O governo Bush e o Congresso dos EUA deram absoluto apoio a Israel durante a invasão. Resolução culpando integralmente o Hamás por todas as mortes e pela destruição de Gaza foi aprovada unanimemente no Senado e por 390 votos a favor e 5 contra, na Câmara de Deputados. Praticamente toda a mídia corporativa nos EUA também ofereceu, sem qualquer pejo, total apoio a Israel. “No Dia de Ano Novo, o esquadrão de louvação a Israel ocupou todas as páginas de colunas assinadas de todos os principais jornais nos EUA, como se fossem quintal seu”, observou o jornalista Max Blumenthal. “De todas as colunas assinadas publicadas no Washington Post, no Wall Street Journal e no New York Times desde o início da guerra contra Gaza, apenas uma coluna manifestava alguma dúvida quanto à correção e justeza do assalto.”

O máximo em matéria de ouvir os dois lados, para o New York Times, consistiu em publicar, lado a lado, os delírios de Jeffrey Goldberg sobre o mal absoluto representado pelo Hamás, e os conselhos de Thomas Friedman, para que Israel infligisse “pesadas dores à população de Gaza”. O rival novaiorquino do Times, o New York Daily News publicou coluna assinada pelo rabino Marvin Hier que conclamava os líderes mundiais a “nunca mais reconstruir Gaza”, apesar do sofrimento de “muitos civis”, porque “terroristas e gente que apóia terroristas não merecem qualquer mercê por sua desumanidade, crimes e cumplicidade.” Hier é fundador e líder do Centro Simon Wiesenthal e do Museu da Tolerância. Na névoa desse esquadrão de linchamento, até organizações de defesa dos direitos humanos dedicaram-se a condenar pesadamente o Hamás.

Apesar dessas doses massivas de veneno, pesquisas de opinião pública mostraram que, embora a maioria criticasse sempre muito pesadamente o Hamás, apenas 40% dos norte-americanos aprovavam o ataque israelense; e entre os eleitores do Partido Democrata (onde há grande número de judeus), a aprovação caía a 30%. Numa dramática manifestação de independência, que fez lembrar Jimmy Carter ao publicar seu Palestine Peace Not Apartheid, um ícone liberal, Bill Moyers, criticou Israel em seu programa de grande audiência, “Bill Moyers Journal”: “Ao matar indiscriminadamente idosos, crianças, famílias inteiras, ao destruir escolas e hospitais, Israel fez exatamente o que fazem os terroristas.”

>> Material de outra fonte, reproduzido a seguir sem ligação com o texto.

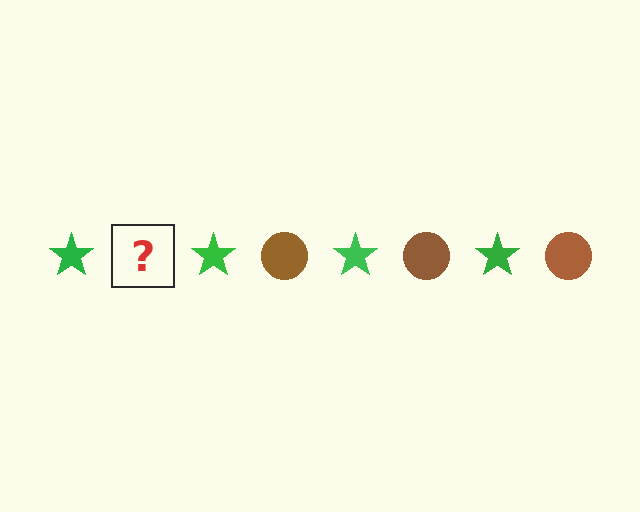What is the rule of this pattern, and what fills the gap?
The rule is that the pattern alternates between green star and brown circle. The gap should be filled with a brown circle.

Como Carter, Moyers imediatamente se tornou também alvo preferencial de Abraham H. Foxman, que o acusou de “racismo, revisionismo histórico e complacência com terroristas”; e do professor de Direito em Harvard, Alan M. Dershowitz, que escreveu sobre a “falsa equivalência moral” que Moyers teria construído entre o terrorismo do Hamás e o exército de Israel que “inadvertidamente matou alguns poucos civis palestinos usados como escudos humanos pelo Hamás.” Mas, outra vez como Carter, Moyers não cedeu e, depois que vários outros liberais saíram em sua defesa, conseguiu emergir sem arranhões, dessa fuzilaria de críticas e calúnias.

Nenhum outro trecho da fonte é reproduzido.